Levon Vincent rappresenta oggi, insieme al collega Anthony Parasole, quella che viene comumente definita “the new american generation“: ovvero una nuova ondata di artisti che, da qualche anno a questa parte, ha ormai conquistato i club newyorkesi.

Nato a Huston, Texas, Levon Vincent si affaccia sulla scena elettronica americana già da adolescente, quando comincia a frequentare i locali di New York, sua città d’adozione. Le New York di Levon Vincent è una città in grande fermento artistico, dove artisti diversi coagulano nel dare vita a quella scena underground che la politica “tolleranza zero” di Giuliani, sindaco di New York, annichilirà solamente qualche anno dopo.
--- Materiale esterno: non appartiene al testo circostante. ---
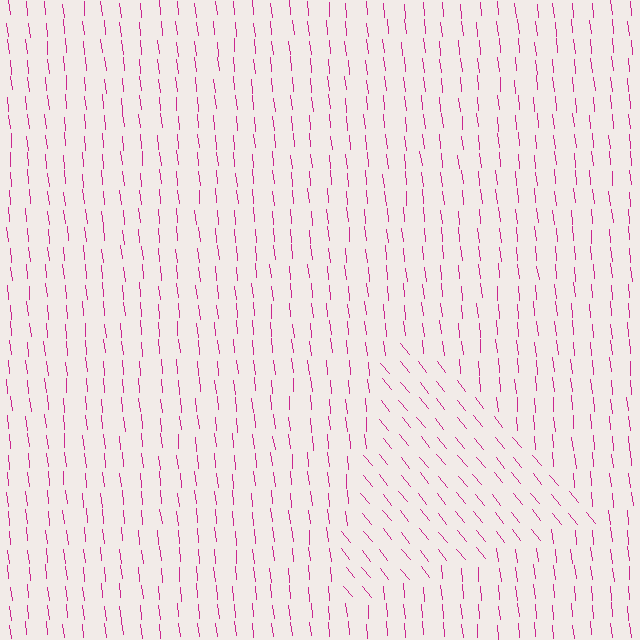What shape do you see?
I see a triangle.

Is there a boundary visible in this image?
Yes, there is a texture boundary formed by a change in line orientation.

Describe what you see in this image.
The image is filled with small magenta line segments. A triangle region in the image has lines oriented differently from the surrounding lines, creating a visible texture boundary.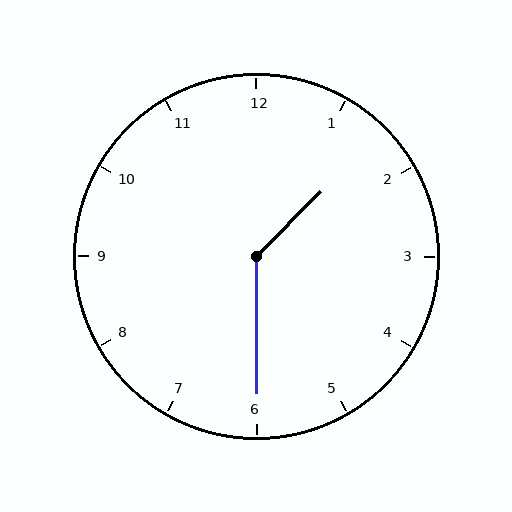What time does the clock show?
1:30.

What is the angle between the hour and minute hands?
Approximately 135 degrees.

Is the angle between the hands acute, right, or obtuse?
It is obtuse.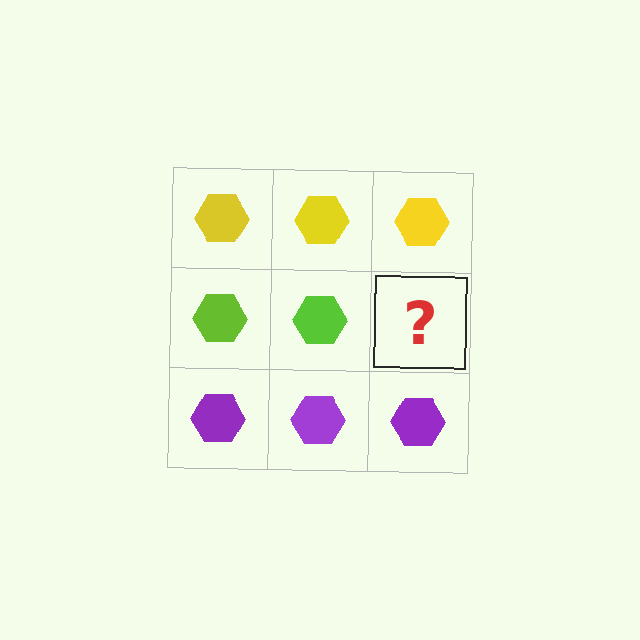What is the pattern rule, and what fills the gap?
The rule is that each row has a consistent color. The gap should be filled with a lime hexagon.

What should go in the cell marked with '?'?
The missing cell should contain a lime hexagon.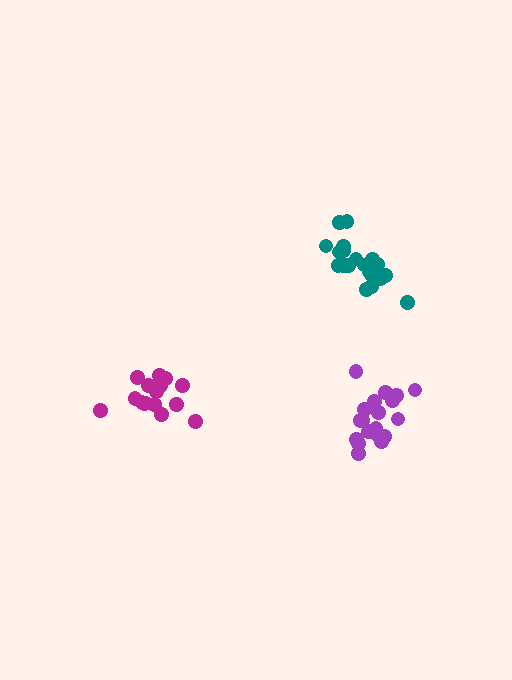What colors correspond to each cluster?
The clusters are colored: teal, magenta, purple.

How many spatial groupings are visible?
There are 3 spatial groupings.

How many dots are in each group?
Group 1: 20 dots, Group 2: 16 dots, Group 3: 19 dots (55 total).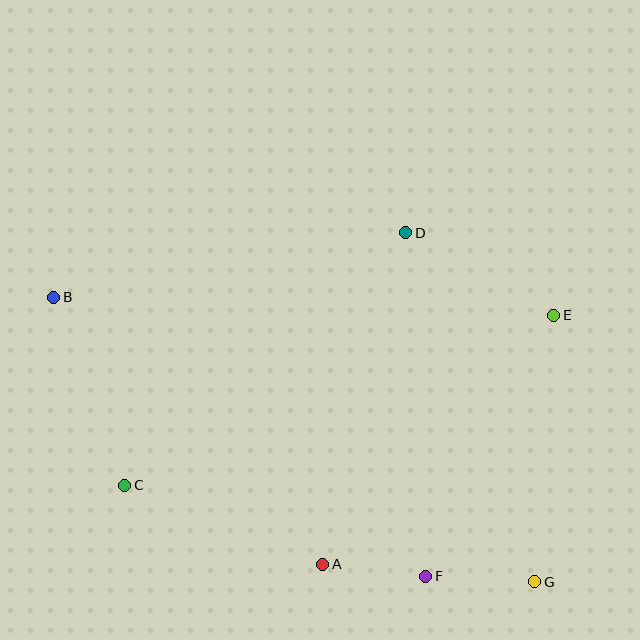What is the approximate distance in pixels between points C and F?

L’artista americano inizia dunque a frequentare, prima come cliente e successivamente come commesso, alcuni degli storici negozi di vinili dellla grande mela come Kim’s, Tower, e Music Exchange. Nel 2001 inizia a lavorare nel leggendario Halcyon, molto più di un semplice negozio di vinili: l’Halcyon è infatti un punto di incontro per gli appassionati di musica elettronica, dove le idee nascono e vengono condivise sulle note dei dischi preferiti dagli avventori stessi. A dimostrazione di ciò, è proprio all’interno di questo moderno caffè letterario che Levon Vincent incontra Anthony Parasole e Jus-Ed, con i quali lancerà le rispettive etichette Deconstruct e Underground Quality, quest’ultima avrà il merito di credere per prima in artisti come Nina Kraviz e Anton Zap.

Nel 2008 lancia la sua personale etichetta, la stessa Novel Sound trainata dal primo EP These Games: composto da 4 tracce di cui una in collaborazione con l’amico Jus-Ed. Un anno dopo, Levon Vincent ricambia il favore all’amico rilasciando sull’etichetta dell’amico la la traccia Games Dub, che si rivelerà una delle hit dello stesso anno.

Con il plauso di veterani come Craig Richards e Marcell Dettmann, l’artista neyorkese inizia a suonare in tutte le capitali europee della musica elettronica: dal Fabric di Londra, al Berghan di Berlino, fino all’ormai defunto Tape Club (Londra) dove Levon Vincent aveva trovato fissa dimora per i suoi eventi firmati Underground Quality.